Рассказывают: спасаясь бегством после окончательного поражения, Хусам-Ибн-Аббас жестом отчаяния втыкает рукоятку нагайки в землю - рукоятка пустила корни и разрослась в дерево над могилою своего владельца ... Всеведущий самаркандиолог Вяткин сам удивлен породою этого дерева, не встречаемого в Самаркандии.

Отсюда заключительная цветовая поэма. Здесь ясный ультрамарин, в нем разыгрались до полной звучности золотые желтые и зелено-бархатные вариации. Их пронизывает скромными жилками откровение Востока - бирюза.

Эти солнечные стихии, втиснутые в непоколебимые узоры и линии, переплетаются вширь и ввысь.

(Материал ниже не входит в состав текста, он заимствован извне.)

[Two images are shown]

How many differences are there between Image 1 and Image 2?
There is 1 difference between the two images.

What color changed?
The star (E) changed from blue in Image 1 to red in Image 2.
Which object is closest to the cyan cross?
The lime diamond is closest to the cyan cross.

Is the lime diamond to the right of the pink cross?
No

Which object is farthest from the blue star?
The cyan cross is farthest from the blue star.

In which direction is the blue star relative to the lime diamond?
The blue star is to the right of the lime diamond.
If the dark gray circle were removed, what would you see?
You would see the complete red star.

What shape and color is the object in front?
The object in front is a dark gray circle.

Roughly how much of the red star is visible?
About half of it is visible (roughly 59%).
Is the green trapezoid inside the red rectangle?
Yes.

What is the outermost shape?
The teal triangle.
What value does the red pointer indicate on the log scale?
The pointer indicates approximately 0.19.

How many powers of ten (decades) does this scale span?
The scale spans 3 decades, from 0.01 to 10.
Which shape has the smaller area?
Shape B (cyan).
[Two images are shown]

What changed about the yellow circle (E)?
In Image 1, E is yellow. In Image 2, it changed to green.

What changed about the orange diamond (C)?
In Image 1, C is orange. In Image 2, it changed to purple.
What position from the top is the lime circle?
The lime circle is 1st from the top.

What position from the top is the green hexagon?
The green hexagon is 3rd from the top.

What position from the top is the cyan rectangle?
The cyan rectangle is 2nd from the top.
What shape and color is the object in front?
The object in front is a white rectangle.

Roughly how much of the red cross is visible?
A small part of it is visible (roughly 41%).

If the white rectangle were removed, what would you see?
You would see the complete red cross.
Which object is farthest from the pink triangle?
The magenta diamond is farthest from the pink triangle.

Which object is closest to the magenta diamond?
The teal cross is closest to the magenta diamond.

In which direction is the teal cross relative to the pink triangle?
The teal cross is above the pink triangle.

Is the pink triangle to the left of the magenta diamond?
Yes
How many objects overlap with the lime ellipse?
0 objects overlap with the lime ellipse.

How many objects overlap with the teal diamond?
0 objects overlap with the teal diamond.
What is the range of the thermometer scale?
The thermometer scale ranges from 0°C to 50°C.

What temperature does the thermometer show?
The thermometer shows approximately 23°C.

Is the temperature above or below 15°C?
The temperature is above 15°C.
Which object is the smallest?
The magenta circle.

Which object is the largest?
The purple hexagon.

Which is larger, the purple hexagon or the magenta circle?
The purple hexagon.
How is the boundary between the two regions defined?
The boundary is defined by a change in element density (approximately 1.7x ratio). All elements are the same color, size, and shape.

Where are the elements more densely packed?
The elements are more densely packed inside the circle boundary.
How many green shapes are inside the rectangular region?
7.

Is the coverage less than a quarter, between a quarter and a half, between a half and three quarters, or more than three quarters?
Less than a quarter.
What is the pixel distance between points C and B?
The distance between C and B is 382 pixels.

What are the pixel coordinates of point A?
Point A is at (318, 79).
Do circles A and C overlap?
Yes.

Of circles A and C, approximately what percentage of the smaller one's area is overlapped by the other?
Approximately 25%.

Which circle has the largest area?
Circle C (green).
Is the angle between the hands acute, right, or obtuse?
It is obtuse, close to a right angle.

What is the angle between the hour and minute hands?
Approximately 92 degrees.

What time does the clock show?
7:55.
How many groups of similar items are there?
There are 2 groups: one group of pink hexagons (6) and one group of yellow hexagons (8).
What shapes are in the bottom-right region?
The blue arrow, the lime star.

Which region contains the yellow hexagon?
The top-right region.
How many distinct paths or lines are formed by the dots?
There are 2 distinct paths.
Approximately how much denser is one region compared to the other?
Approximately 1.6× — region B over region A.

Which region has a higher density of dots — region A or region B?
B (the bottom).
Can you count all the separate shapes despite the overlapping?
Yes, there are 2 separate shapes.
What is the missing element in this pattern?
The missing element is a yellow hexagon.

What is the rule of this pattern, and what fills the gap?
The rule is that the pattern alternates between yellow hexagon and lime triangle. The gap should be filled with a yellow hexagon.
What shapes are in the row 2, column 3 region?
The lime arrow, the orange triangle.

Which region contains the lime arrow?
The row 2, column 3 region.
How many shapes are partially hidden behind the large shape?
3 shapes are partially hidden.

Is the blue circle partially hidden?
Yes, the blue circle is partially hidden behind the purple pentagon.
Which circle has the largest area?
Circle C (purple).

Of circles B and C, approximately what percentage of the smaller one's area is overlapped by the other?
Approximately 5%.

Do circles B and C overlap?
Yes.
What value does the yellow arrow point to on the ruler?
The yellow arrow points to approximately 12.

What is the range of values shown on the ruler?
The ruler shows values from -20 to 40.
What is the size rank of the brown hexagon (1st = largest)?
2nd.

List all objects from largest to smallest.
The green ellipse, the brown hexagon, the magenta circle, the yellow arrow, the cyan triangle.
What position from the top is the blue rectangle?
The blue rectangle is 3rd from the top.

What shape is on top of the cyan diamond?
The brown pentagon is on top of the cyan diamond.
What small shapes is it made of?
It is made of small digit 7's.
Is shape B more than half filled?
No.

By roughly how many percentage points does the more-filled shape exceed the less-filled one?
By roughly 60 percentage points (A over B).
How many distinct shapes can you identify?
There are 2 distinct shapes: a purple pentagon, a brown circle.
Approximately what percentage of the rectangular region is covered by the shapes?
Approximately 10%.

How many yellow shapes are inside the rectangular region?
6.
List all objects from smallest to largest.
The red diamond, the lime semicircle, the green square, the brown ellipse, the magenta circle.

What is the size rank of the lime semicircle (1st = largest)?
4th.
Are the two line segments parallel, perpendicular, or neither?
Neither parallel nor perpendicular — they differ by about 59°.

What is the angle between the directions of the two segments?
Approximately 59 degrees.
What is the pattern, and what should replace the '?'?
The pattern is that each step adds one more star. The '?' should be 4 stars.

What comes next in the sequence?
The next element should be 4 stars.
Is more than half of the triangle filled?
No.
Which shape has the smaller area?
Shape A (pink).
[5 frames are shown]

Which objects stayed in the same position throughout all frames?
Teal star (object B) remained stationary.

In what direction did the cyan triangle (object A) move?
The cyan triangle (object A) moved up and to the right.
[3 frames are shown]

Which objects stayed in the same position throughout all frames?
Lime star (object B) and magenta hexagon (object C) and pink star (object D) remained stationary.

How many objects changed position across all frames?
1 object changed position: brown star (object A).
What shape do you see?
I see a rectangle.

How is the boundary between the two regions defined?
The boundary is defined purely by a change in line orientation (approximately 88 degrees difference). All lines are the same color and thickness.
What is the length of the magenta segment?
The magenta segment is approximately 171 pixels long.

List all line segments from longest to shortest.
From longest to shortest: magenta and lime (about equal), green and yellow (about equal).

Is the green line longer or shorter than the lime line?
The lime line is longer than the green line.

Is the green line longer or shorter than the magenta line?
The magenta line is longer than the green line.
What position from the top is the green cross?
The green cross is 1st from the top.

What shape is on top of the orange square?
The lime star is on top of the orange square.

Здесь магометанки юркают в темные своды гробницы.

Здесь, развалившийся на подушках, угощает нас зеленым чаем Мулла-Лисица. В нише на цыновке татарин Галей, многознающий Галей из Казани. Задняя стена Ахмета-Мистика китайской рельефной майоликой заканчивает лабиринт. Налево лесенка в низкую дверь наружу на кладбище Афросиаба.

Здесь начало другой Самаркандии: снега Тянь-Шаня, высоты Чапан-Аты, хребет Агалыка видны отсюда.

Любил я в неурочное время притти на Шах-Зинду. Галей спал. Друг Галей, он так просто очеловечивал Аллаха. Он имел на то право, одиннадцать лет и долгих зим с ревматическими сквозняками и лихорадками Зинды изучал он коран и рычание внутренностями во славу Единого. И был Галей неузнаваем в кануны пятниц на шиитских действах - он растворялся в низах животной стихии, - это была сфера до дремлющего растения, до спящего минерала. В этом было нечто мудреное и Галей многого не говорил из того, что он знал...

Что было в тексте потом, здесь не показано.